When listening to acoustic music such as DMB, Barefoot Truth, and the like, detail and dynamics on the strings is controlled and very enjoyable to listen to. I find myself really starting to listen to all the nuances in the recording like the flutter of the string or the taps on the guitar body, accidental and on purpose. 

I listen to a lot of heavy metal music as well and when pushed hard I have never found the amp to lose composure. It keeps my front stage under control and accurate even with wild heavy guitar riffs or fast drum sections. I have had amps in the past that seem to either fall behind or get a bit harsh with metal music when played loud. Almost like the amp would be clipping even with proper gain adjustment and plenty of power available. Not so with the Sinfoni. I said it had plenty of power and this is where that shines in my opinion. Haven't been able to find it's ceiling without blowing my ear drums and I find that to be a VERY good thing. 

The amp is mounted in my trunk and even in the hot summer of Nebraska I haven't found the amp to get overly hot. I've checked on it a few times and it seems to stay cooler than some other amps I have used, including one very popular class D amp that I will not mention here. It's not the coolest running amp I have used but it isn't far off either. 

I don't feel qualified to comment on the "tone" of the amp, other than I find it to be very smooth and pleasing to listen to with outstanding detail and accuracy. Stage height and depth is just what I was looking for. Maybe some of that is due to the processor but I had the same feeling when the eclipse was in control.

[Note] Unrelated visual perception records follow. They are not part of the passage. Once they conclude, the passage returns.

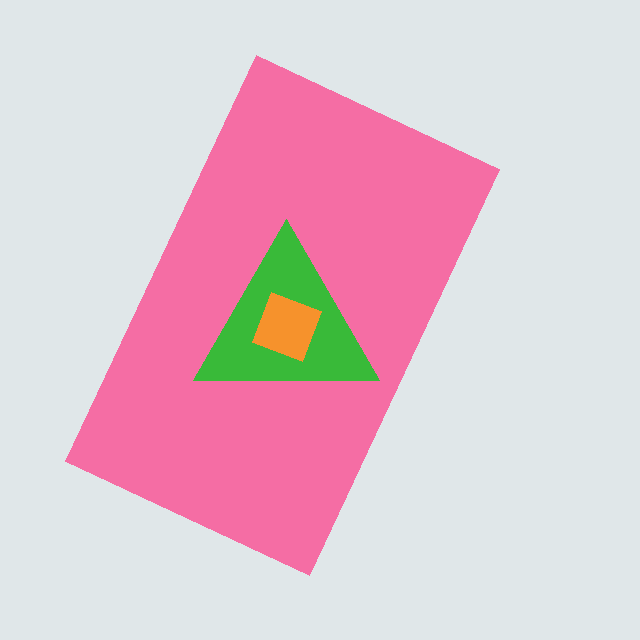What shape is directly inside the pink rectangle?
The green triangle.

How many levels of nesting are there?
3.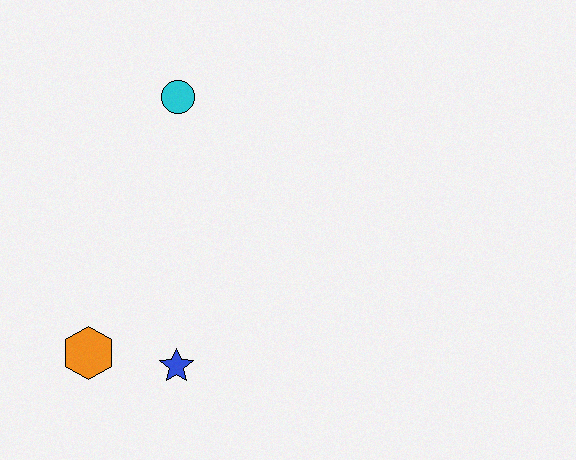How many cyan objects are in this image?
There is 1 cyan object.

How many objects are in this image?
There are 3 objects.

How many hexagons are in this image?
There is 1 hexagon.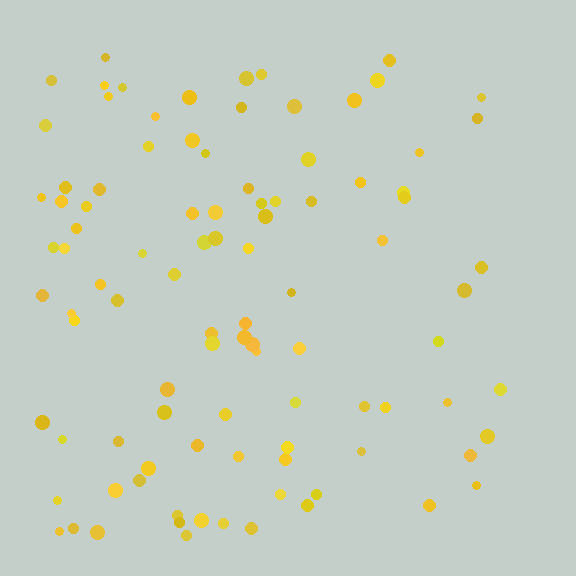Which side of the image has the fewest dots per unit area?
The right.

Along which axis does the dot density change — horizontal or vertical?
Horizontal.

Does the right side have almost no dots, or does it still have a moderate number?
Still a moderate number, just noticeably fewer than the left.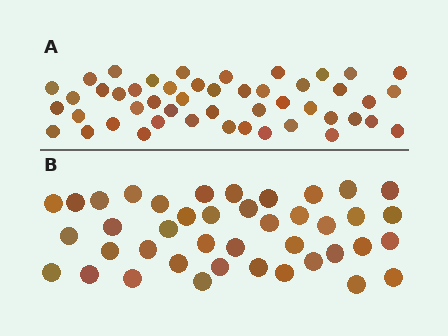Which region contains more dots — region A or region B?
Region A (the top region) has more dots.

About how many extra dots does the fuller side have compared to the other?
Region A has roughly 8 or so more dots than region B.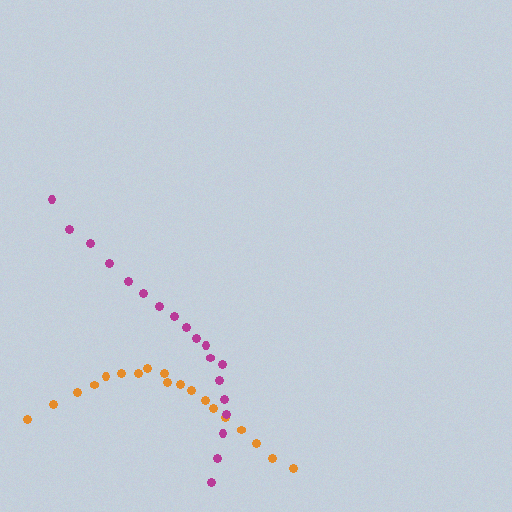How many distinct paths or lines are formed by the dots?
There are 2 distinct paths.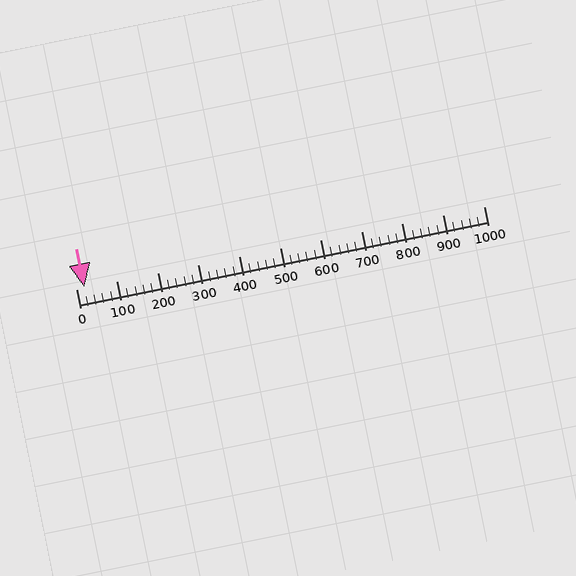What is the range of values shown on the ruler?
The ruler shows values from 0 to 1000.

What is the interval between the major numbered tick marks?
The major tick marks are spaced 100 units apart.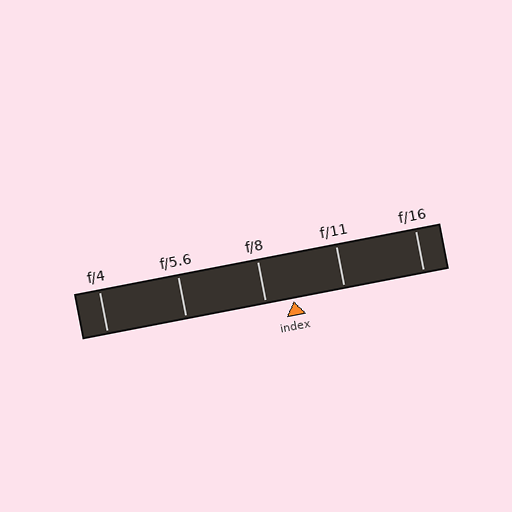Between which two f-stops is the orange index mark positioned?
The index mark is between f/8 and f/11.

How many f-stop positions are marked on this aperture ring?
There are 5 f-stop positions marked.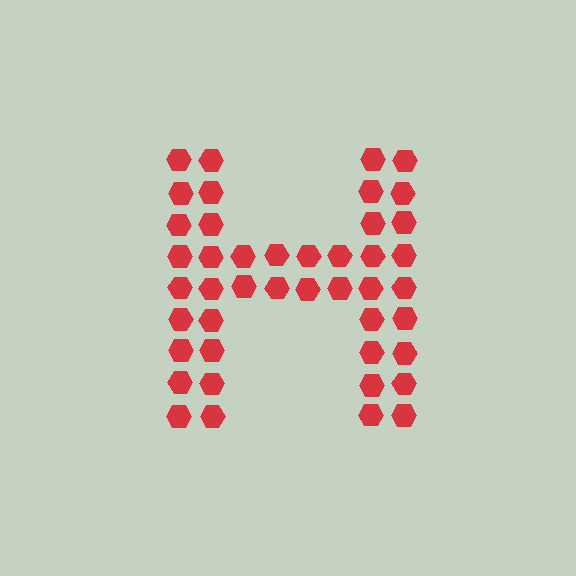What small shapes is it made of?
It is made of small hexagons.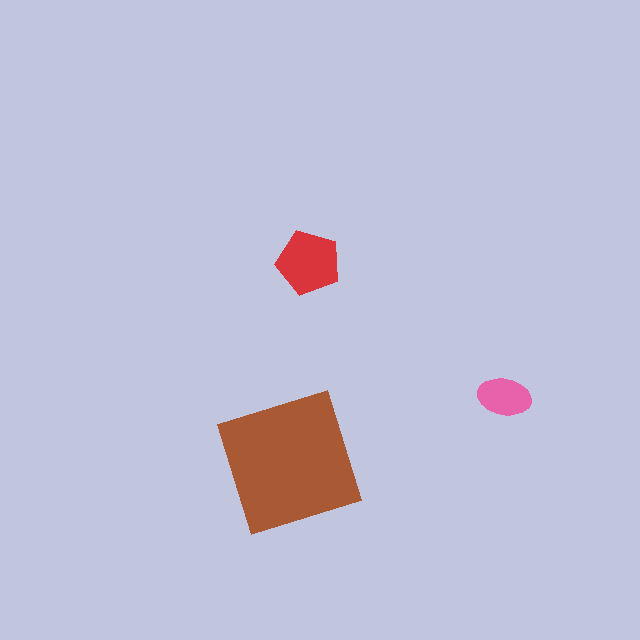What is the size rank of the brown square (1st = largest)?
1st.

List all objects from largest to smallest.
The brown square, the red pentagon, the pink ellipse.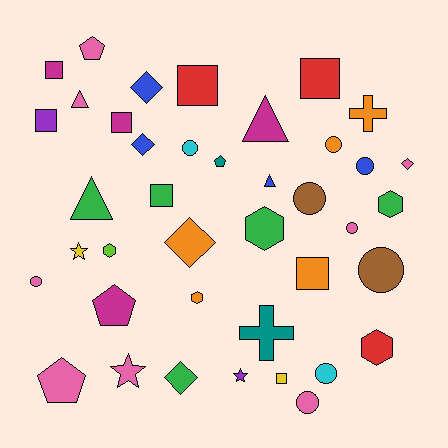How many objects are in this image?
There are 40 objects.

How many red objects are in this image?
There are 3 red objects.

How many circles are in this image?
There are 9 circles.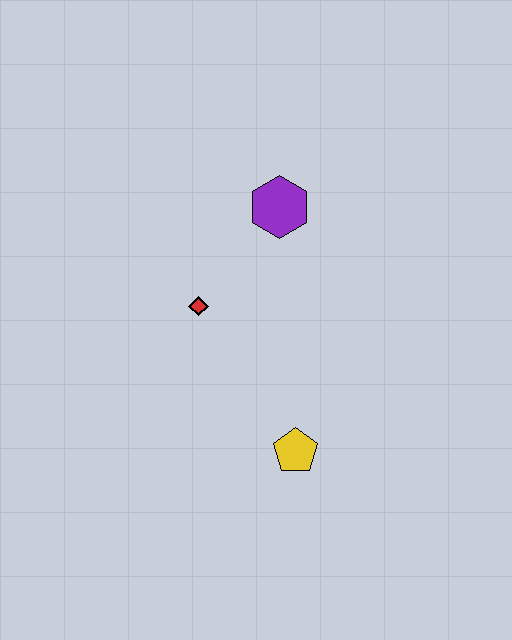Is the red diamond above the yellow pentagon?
Yes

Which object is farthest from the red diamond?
The yellow pentagon is farthest from the red diamond.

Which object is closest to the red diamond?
The purple hexagon is closest to the red diamond.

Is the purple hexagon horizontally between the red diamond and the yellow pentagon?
Yes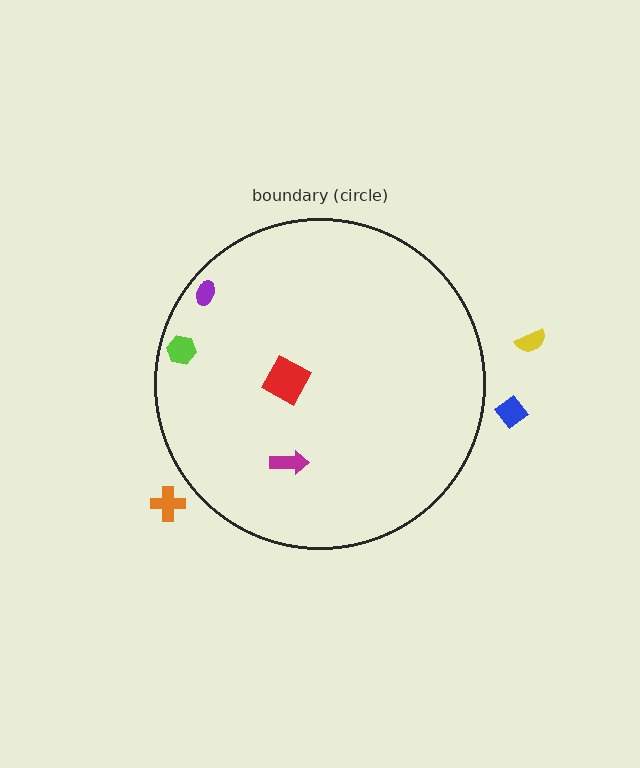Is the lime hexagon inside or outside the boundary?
Inside.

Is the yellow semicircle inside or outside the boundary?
Outside.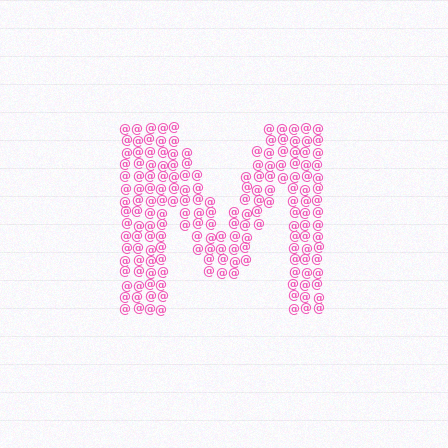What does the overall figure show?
The overall figure shows the letter M.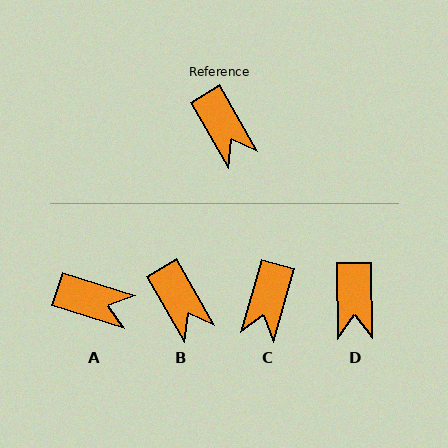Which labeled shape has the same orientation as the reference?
B.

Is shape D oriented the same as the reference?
No, it is off by about 29 degrees.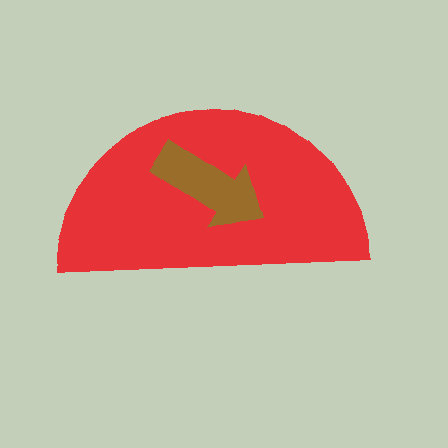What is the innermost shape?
The brown arrow.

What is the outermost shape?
The red semicircle.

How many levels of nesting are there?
2.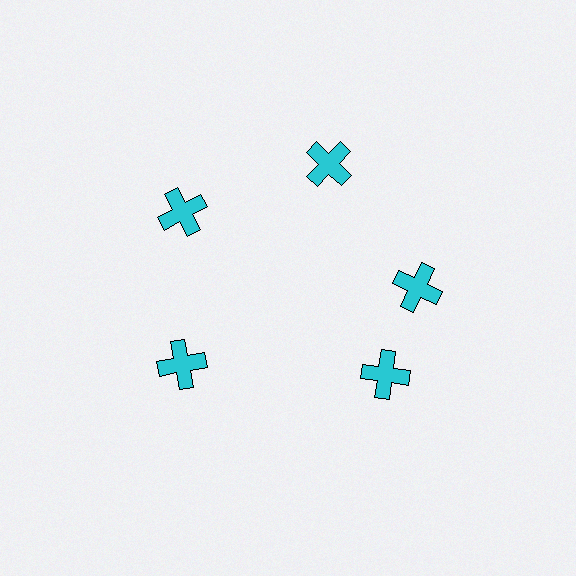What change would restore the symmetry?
The symmetry would be restored by rotating it back into even spacing with its neighbors so that all 5 crosses sit at equal angles and equal distance from the center.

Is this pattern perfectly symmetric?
No. The 5 cyan crosses are arranged in a ring, but one element near the 5 o'clock position is rotated out of alignment along the ring, breaking the 5-fold rotational symmetry.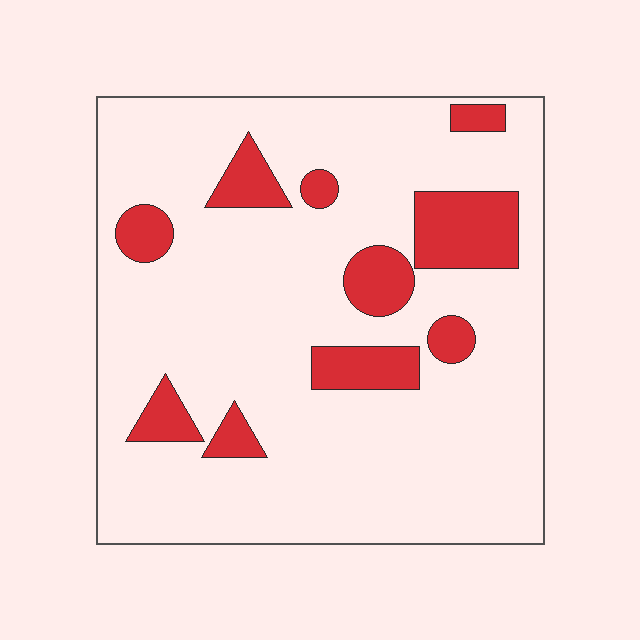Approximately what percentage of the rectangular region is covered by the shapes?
Approximately 15%.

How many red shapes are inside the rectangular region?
10.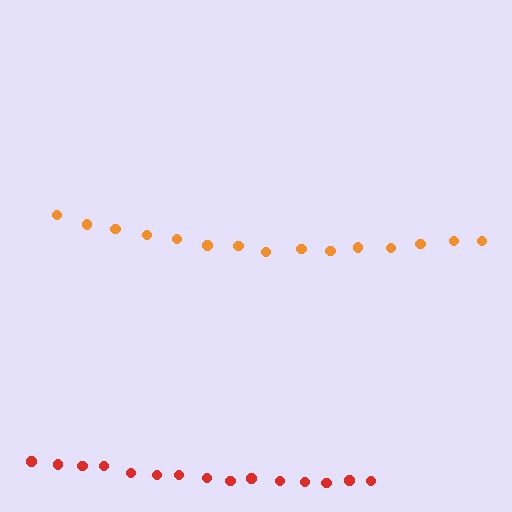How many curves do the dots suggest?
There are 2 distinct paths.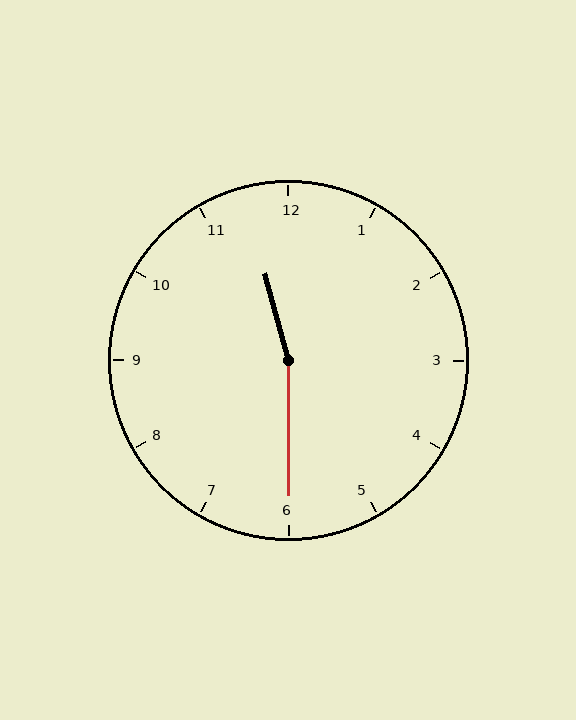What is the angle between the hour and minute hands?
Approximately 165 degrees.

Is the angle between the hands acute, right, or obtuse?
It is obtuse.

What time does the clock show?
11:30.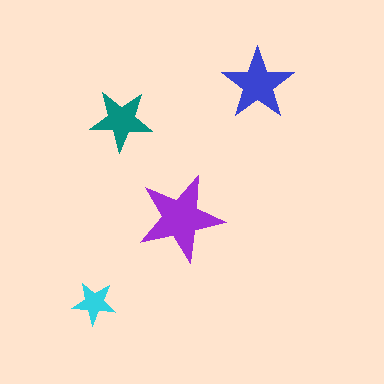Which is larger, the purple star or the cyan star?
The purple one.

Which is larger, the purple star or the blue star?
The purple one.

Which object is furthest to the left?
The cyan star is leftmost.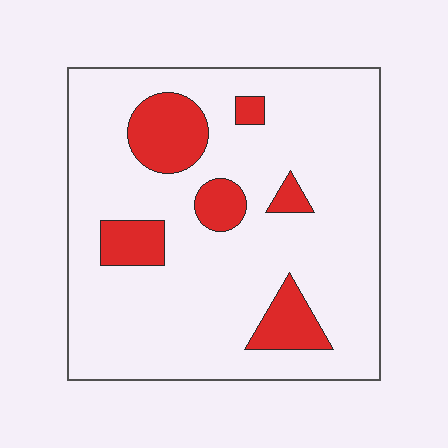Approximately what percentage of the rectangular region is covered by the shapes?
Approximately 15%.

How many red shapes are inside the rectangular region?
6.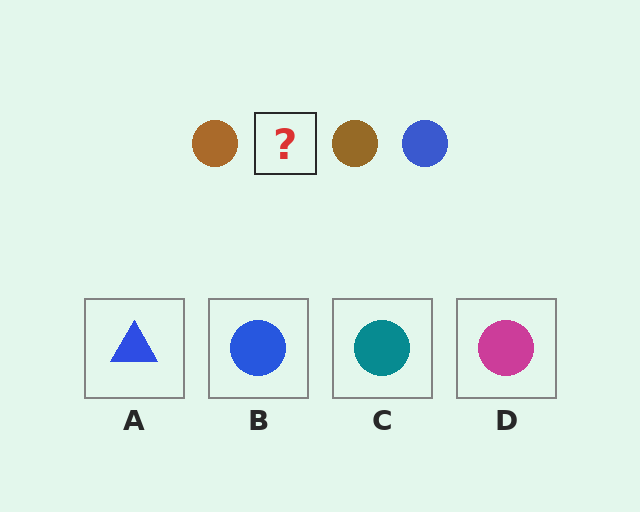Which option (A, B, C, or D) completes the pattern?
B.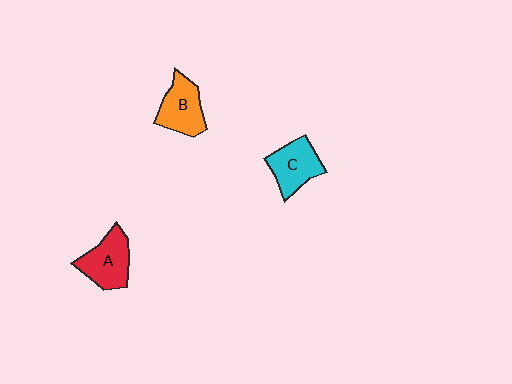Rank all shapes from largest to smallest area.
From largest to smallest: A (red), B (orange), C (cyan).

Every time I am in the car I am happy happy happy and that is really the most important factor in the end. 

The amp controls are on the side where the rca's plug in and the other side has the power and speaker connections. If I had my way I would prefer controls on the top of the amp. This just makes things easier with some mounting options but then it would take away from it's beautiful appearance. Speaking of appearance, the leather strip on the top of the amp with the logo is a nice touch. I do fear that I will get it dirty and ruin the white color but if you can keep it away from grimy fingers and dirty cargo it will be fine. It truly is an amp you will want to show off. It has such a nice classy clean look to it. 

To sum up this review, this is the first time I have had a system in my car that I have listened to over and over and over again and love it every time. I have no desire to change it and I credit the Sinfoni Solo amp for a big part of my enjoyment. 

Thank you Emilios and Niebur3 for setting me up with this amp! It is fantastic!!!


----------



## TomT (May 19, 2005)

Just felt the need to chime in here with a "Me too".

I've had my Ad-Lib for about six months and absolutely love it.


----------



## oilworker (Mar 10, 2014)

I have not come across a Sinfoni product I didn't like.


----------